Appropriate attire: rubber knee-high 'barn boots'; cap to keep the deerflies off your head; everything else is up to you.
Time: nightly, seasonally adjusted to about 20 minutes before 'real dark'. Must be able to see 2-300 yards, at least the color WHITE.
Team 1) Buster, the goofy Black Lab, plus participant-observers
Team 2) Deer. Team size varies from 2 to 6 typically; more than 6 is permissable, less than 2 is hardly worth the effort.
Team 2 Rules: Team 2 must be allowed to graze peacefully over in the pasture for at least 15 minutes...enough time to lower their vigilance, concentrate on the timothy and clover. Further, Team 2 is to remain in set positions that are established at the time Team One appears. Although they may snort threateningly, they may not move until Buster of Team 1 is within 100 yards.
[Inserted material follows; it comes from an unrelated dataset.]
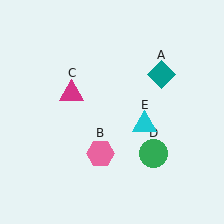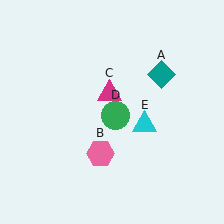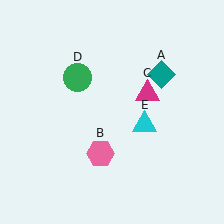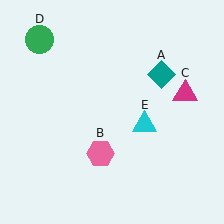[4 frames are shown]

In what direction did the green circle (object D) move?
The green circle (object D) moved up and to the left.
Team 1 Rules: Participant-observers (from 1 to 3 participants, usually me and the wife) must excercise stealth in their approach to the playing field. Talking is forbidden and Fred is restricted from whistling, no matter what. All members of Team 1 cross the creek together. Buster of Team 1 begins his challenge exactly here.
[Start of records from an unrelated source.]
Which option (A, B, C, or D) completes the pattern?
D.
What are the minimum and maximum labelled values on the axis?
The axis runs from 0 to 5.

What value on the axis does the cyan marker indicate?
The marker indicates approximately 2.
Play: Buster sneaks up to the corner of the barn, lifting each paw slowly, creeping around the barn to the bend in the pasture beyond which Team 2 becomes visible. Running may commence at this point, although the generally slower participant-observers of Team 1 are clumsily just crossing the creek in their clunky rubber boots at this point. That is tuff, play has already commenced.
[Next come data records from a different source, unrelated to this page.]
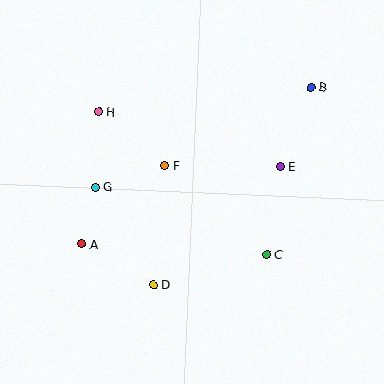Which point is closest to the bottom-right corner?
Point C is closest to the bottom-right corner.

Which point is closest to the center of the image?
Point F at (165, 165) is closest to the center.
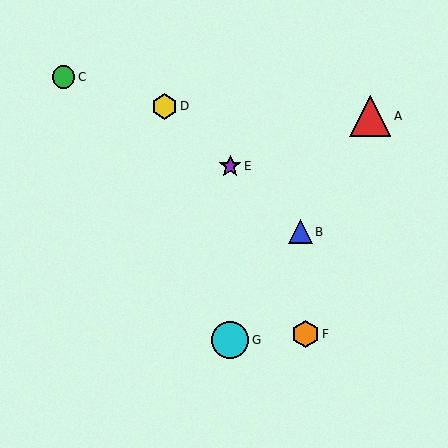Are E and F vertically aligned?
No, E is at x≈230 and F is at x≈305.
Scoring: Buster rounds the corner at a high rate of accelleration, reaching terminal velocity by the first quarter of the pasture length. Deer continue to graze. A mid field, one or two deer look up in a bored fashion. At three-quarters of the length of the field, the action starts. All deer wheel and jump in every direction, sometimes only the white tails are visible in the dusk, and the impression is one of bowling pins richocheting left and right, or of popcorn popping.
The score is always the same: Buster gets close enough to feel like a great hunter; the deer move off just into the brush, snorting, aggravated for long enough for Team 1 to get about half way back to the house at which time Team 2 returns, to consume the playing field; and participant-observers laugh at the whole scene, thinking: Dang! THIS is a great game!